Monitor de Infraestructuras

La di­ges­tión del stock de vi­viendas no ter­mi­nará hasta bien en­trado 2021

España tiene la mitad del ladrillo inmobiliario de la crisis de 2008 sin sanear

La AEMIE con­si­dera que el sa­nea­miento al 50% se pro­dujo a fi­nales de 2019

Ladrillo
Ladrillo

Hace ya más de diez años que se desató la crisis in­mo­bi­liaria en España. Una re­ce­sión que llegó por el es­ta­llido de la bur­buja del la­drillo y que to­davía sigue cau­sando claros efectos dentro del mer­cado in­mo­bi­lia­rio. Y es que dentro del te­rri­torio es­pañol solo se ha di­ge­rido la mitad del stock de las vi­viendas que se ge­ne­raron du­rante el apogeo de la dé­cada pa­sada. Tanto es así que queda un mi­llón de pisos sin vender y al­gunos tienen ya la eti­queta de “imposibles de ven­der”.

El saneamiento de la industria inmobiliaria está complicado de que llegue a un estatus de absoluta recuperación, tal y como se observa en las últimas cifras. Ésa es una de las conclusiones que se pueden extraer del Anuario Estadístico del Mercado Inmobiliario Español, Desarrollado por la consultora Acuña. En este sentido, en 2013 había un stock de 1,6 millones de viviendas en el mercado, “una oferta que superaba en seis veces a la demanda registrada en ese mismo año”, destaca.

La clave de los últimos años es que la demanda en términos de compraventa no termina de salir del estancamiento. El “dinamismo” que se ha registrado en los últimos cinco años en el ámbito residencial permitió que se haya digerido el 40% de este stock de vivienda sobrante hasta 2018.

La atonía de la demanda en muchas provincias

Se trata de un porcentaje que, según las previsiones, ascendió hasta el 50% en 2019. Únicamente la mitad desde hace una década. Con todo, resultará difícil que salga al mercado los inmuebles que restan. Esto viene justificado por la atonía que todavía experimenta la demanda en algunas provincias, sobre todo las del interior del panorama español.

Esto se puede ejemplificar con emplazamientos como Palencia, donde al ritmo actual de compraventas serían necesarios 8,4 años más para disolver el stock de vivienda, Soria (7,4 años), Lérida (6,7 años) o Ávila (4,8 años). Por contra, el stock está cercano a acabarse en capitales de provincia como Madrid (0,7 años), Barcelona (1 año) o San Sebastián (1 año).

De este modo, consultoras e inmobiliarias han hecho referencia en multitud de momentos a que el mercado inmobiliario se mueve dentro de España a diferentes velocidades.
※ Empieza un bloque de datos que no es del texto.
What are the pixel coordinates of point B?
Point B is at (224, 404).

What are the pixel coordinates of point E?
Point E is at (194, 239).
Por tanto, mientras en las grandes urbes hay una carencia de ofertas que produce el encarecimiento de las viviendas y, por ende, el precio de los alquileres, en otras ciudades la demanda permanece sin cambios y con expectativas de crecimiento laxas.

La evolución a futuro

Aun así, el mercado de la vivienda nueva ha evolucionado en los últimos ejercicios con mucha diferencia, por los excesos del ciclo expansivo. Estos expertos indican que a comienzos de esta fase alcista del mercado inmobiliario “la promoción de nuevas viviendas prácticamente no ha sido necesaria debido a que la demanda se ha servido en gran parte del stock trasladado del ciclo anterior”.

Por el contrario, concreta que en los dos últimos años ha “proliferado” la construcción de nuevas viviendas en áreas “muy concretas” y con un stock limitado. La realidad es que los visados de obra nueva se movieron desde las 50.000 unidades en 2015 hasta superar las 100.000 en 2019. Este movimiento al alza evidencia el dinamismo que sí ha aparecido durante los últimos ejercicios.

Como consecuencia de este crecimiento de la construcción, la digestión del stock de viviendas se paralizará en 2021, año en el que la oferta de viviendas sin vender será de 1,6 veces las compras finalistas del mercado, dos décimas menos que a finales de 2019 y un 5,5% por debajo de los máximos de hace siete años.

En última instancia, a partir del año que viene “es probable que la generación de oferta comience a acumularse provocando nuevos desequilibrios que, en principio, no deberían ser tan problemáticos como los heredados del ciclo anterior”, concluye la consultora.